7 juillet (UPI) – Lundi, le gouvernement polonais a réintroduit les mesures de contrôle des frontières entre la Lituanie et l’Allemagne en raison de la préoccupation croissante du public pour ce que beaucoup de soutiens sont une migration irrégulière.
Le centre de sécurité du gouvernement polonais a déclaré que « les contrôles à la frontière avec l’Allemagne et la Lituanie sont introduits » à partir de minuit dimanche et le feront durer jusqu’à 5 août.
Les sanctions dans la région de Schengen sans passeport, qui comprennent la plupart de l’Europe du Nord et de l’Ouest, sont considérées comme extrêmes mais pas inhabituelles.
« Nous avons pris la décision que nous sommes rétablis temporaires à la frontière polonaise avec l’Allemagne et la frontière polonaise avec la Lituanie », le Premier ministre Donald Tusk dit dernier Mardi lors d’une réunion du Cabinet dans l’annonce de la politique.
Entre-temps, le ministre de l’Intérieur de la Pologne a déclaré que les efforts du gouvernement étaient fondamentaux pour réduire les modèles de migration européens irréguliers à travers la Pologne et ont été aggravés par des contrôles plus rigoureux de la frontière entre Bleuma-Polaglio, ce qui a conduit à un pic dans les traversées dans d’autres emplacements de frontière.
« Nous assistons à une augmentation significative des migrants illégaux qui traversent la frontière avec la Lituanie, la Lettonie puis se rendant en Pologne », selon le ministre de l’Intérieur, Polish Tomasz Siemoniak.
Il est également arrivé après les critiques concernant la décision de l’Allemagne de forcer des milliers de migrants en Pologne après que des responsables allemands aient déclaré avoir franchi illégalement la frontière.
Les commandes de près de 30 jours sont effectuées par des centaines de policiers supplémentaires et d’unités militaires supplémentaires à 52 passages frontaliers allemands et 13 avec la Lituanie pour des informations faisant état d’entrées illégales à travers la Bélarusie et les États baltes voisines.
« La raison de cette décision est un problème courant que nous avons comme la Lituanie, la Pologne, l’Union européenne, qui est la lutte contre la migration illégale », a ajouté le chef des intérieurs de la Pologne.

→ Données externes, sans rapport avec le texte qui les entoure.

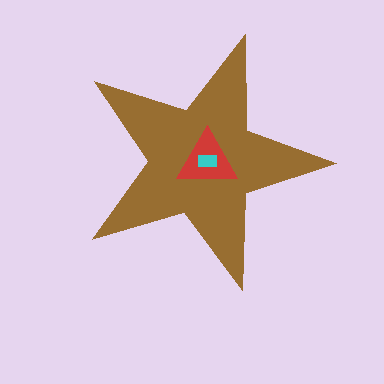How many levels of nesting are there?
3.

En Lituanie, 13 emplacements verront des contrôles aux frontières et trois passages à bord avec les 10 passages à niveau restants pour être des sites de contrôle « ad hoc » utilisés par les citoyens locaux.

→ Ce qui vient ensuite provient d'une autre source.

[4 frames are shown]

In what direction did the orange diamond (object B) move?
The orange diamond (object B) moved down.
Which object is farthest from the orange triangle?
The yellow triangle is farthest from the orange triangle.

Cependant, le ministre des Affaires étrangères, le lituanien Kestutis Budrys, a déclaré samedi que son pays n’avait pas prévu de réintroduire les contrôles des frontières mais avait demandé une coopération plus étroite.
Siemoniak a souligné que la Pologne aurait révoqué sa décision si l’Allemagne « augmentait également ses contrôles ».
« Cela se produit conformément aux réglementations de l’UE et au code des frontières Schengen », a déclaré Siemoniak.
En Allemagne, les contrôles des frontières seront effectués à 52 points de bordure.
Mardi, le chancelier allemand Friedrich Merz a parlé de la question lors d’une conférence de presse avec le Premier ministre du Luxembourg Luc Frieden.
Merz a demandé des politiques frontalières plus rigoureuses en janvier, tandis que sur la piste de la campagne après que l’Allemagne ait introduit des contrôles similaires en 2023 à la frontière polonaise. L’Allemagne a redémarré les chèques dans toutes ses frontières terrestres l’année dernière, ce qui a mis ses proches alliés en colère.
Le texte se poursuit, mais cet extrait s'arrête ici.